Global memory access is not a problem. Kernel access global mem only twice at start and at the end. Main cycle (runs 10.000 times) practically do not touch global mem.

NVIDIA Profiler shows 45% occupancy on 560 and great 85% occupancy on 960. Also shows that kernel uses 41 registers on 560 but only 21 registers on 960. I repeat that same exe was used. So I assumed that problem is in used fields which was moved somehow from fast registers to slow local memory.

**Solution?:**

So I rewrite code so that fields set and p was moved to shared memory with coalesced access. Code works properly and profiler shows Shared_Memory_Efficiency = 99,9% so coalescing was OK. But code was even slower than without shared mem. So probably this is not the bottleneck.
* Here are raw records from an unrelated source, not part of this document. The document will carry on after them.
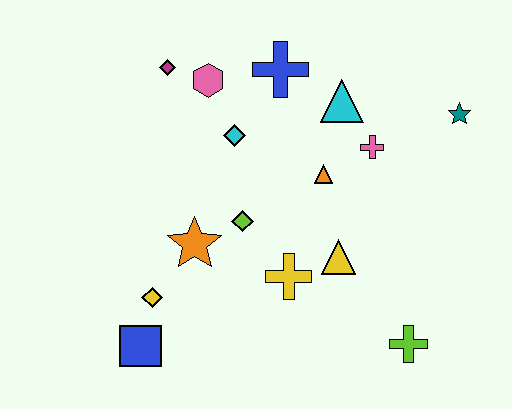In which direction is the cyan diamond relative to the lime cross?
The cyan diamond is above the lime cross.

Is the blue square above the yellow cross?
No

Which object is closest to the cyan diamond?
The pink hexagon is closest to the cyan diamond.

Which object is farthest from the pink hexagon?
The lime cross is farthest from the pink hexagon.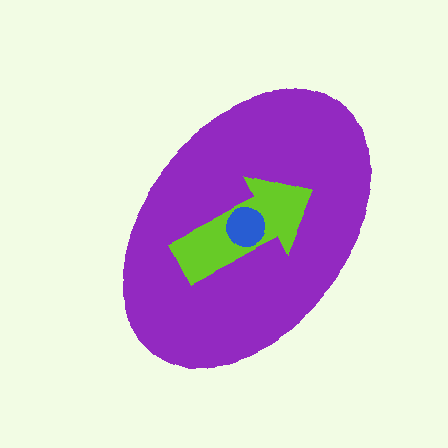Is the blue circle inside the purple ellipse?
Yes.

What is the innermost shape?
The blue circle.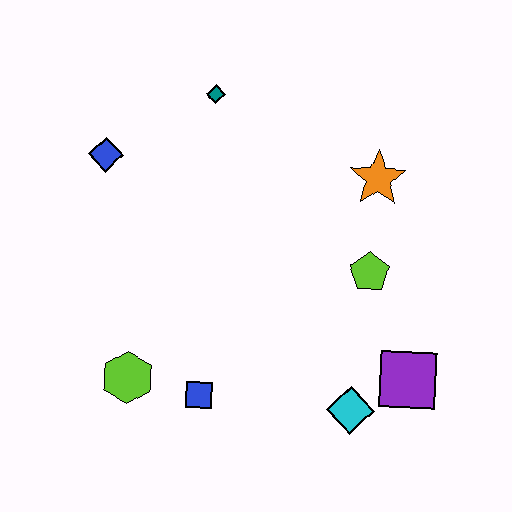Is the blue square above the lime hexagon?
No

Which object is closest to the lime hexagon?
The blue square is closest to the lime hexagon.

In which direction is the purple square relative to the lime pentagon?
The purple square is below the lime pentagon.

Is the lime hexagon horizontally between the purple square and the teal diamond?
No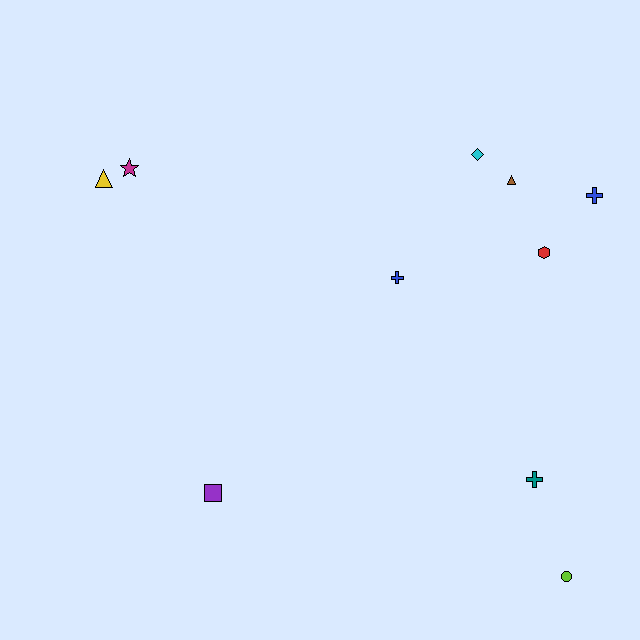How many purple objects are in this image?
There is 1 purple object.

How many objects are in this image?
There are 10 objects.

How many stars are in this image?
There is 1 star.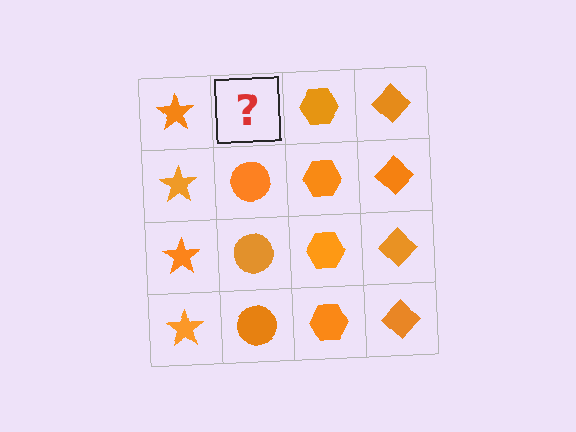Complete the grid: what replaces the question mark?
The question mark should be replaced with an orange circle.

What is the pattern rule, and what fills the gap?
The rule is that each column has a consistent shape. The gap should be filled with an orange circle.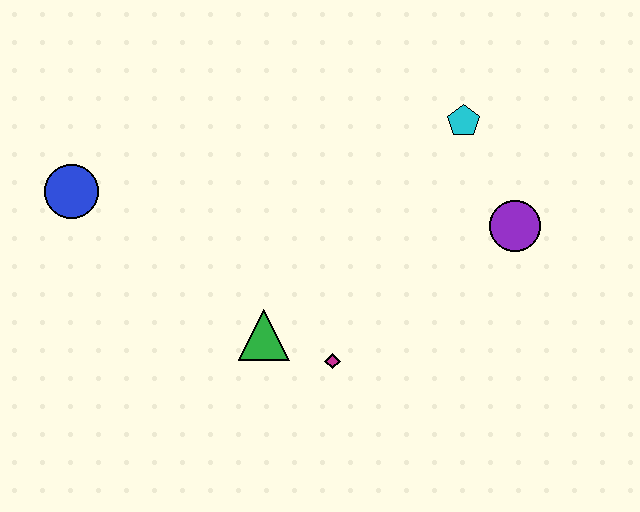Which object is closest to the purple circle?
The cyan pentagon is closest to the purple circle.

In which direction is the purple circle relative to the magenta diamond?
The purple circle is to the right of the magenta diamond.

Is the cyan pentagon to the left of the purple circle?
Yes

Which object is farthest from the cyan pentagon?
The blue circle is farthest from the cyan pentagon.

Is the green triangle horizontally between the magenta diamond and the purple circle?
No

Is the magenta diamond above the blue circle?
No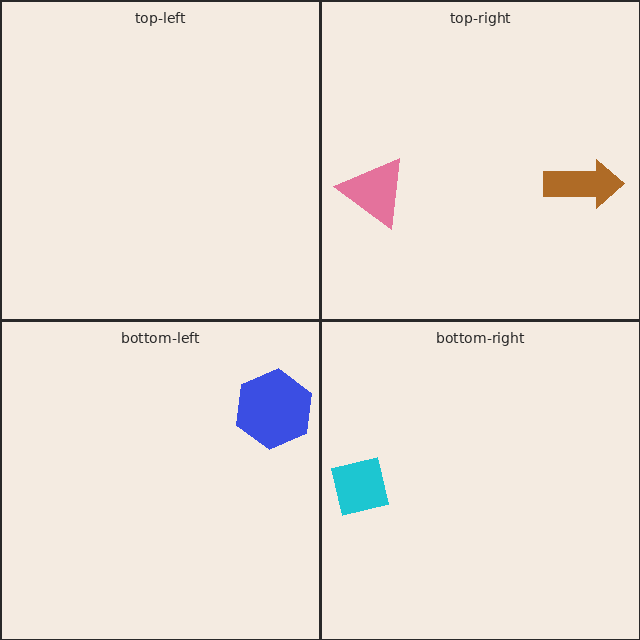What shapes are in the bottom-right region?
The cyan square.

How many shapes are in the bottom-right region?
1.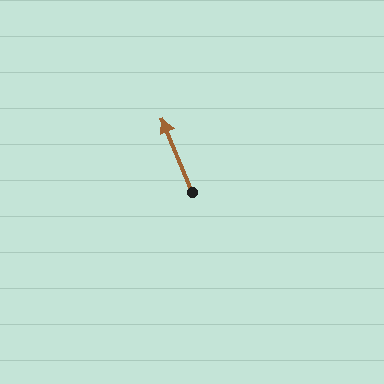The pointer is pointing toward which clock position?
Roughly 11 o'clock.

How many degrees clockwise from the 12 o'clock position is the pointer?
Approximately 338 degrees.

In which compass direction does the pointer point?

I use Visual Studio 2010 on Windows 7 64-bit and Cuda SDK 7.0.28. Target architecture changed to compute_52,sm_52 with no speed improvement.

Here is full source code (Visual Studio 2010):

deleted

Speed is 177 mil/s on my GTX 960. And was 880 mil/s on old GTX 560Ti. Program requires file permutation_states.dat. Included in archive. It’s databaze of 14.200 starting combinations states for save/resume. Generated sequences should start with:

%+,*}){_/-(><
%+,-]*}){_/[(><
@.*#(]

*^/)[±>~<*

@.*+(]^/)[#->~<

@.*+(]

etc.

Now I don’t know how to proceed further. Has someone any idea what can be wrong with this code?

What should be inspected is inner cycle which run for 10.000 times. Code outside the cycle has practically zero impact on performance.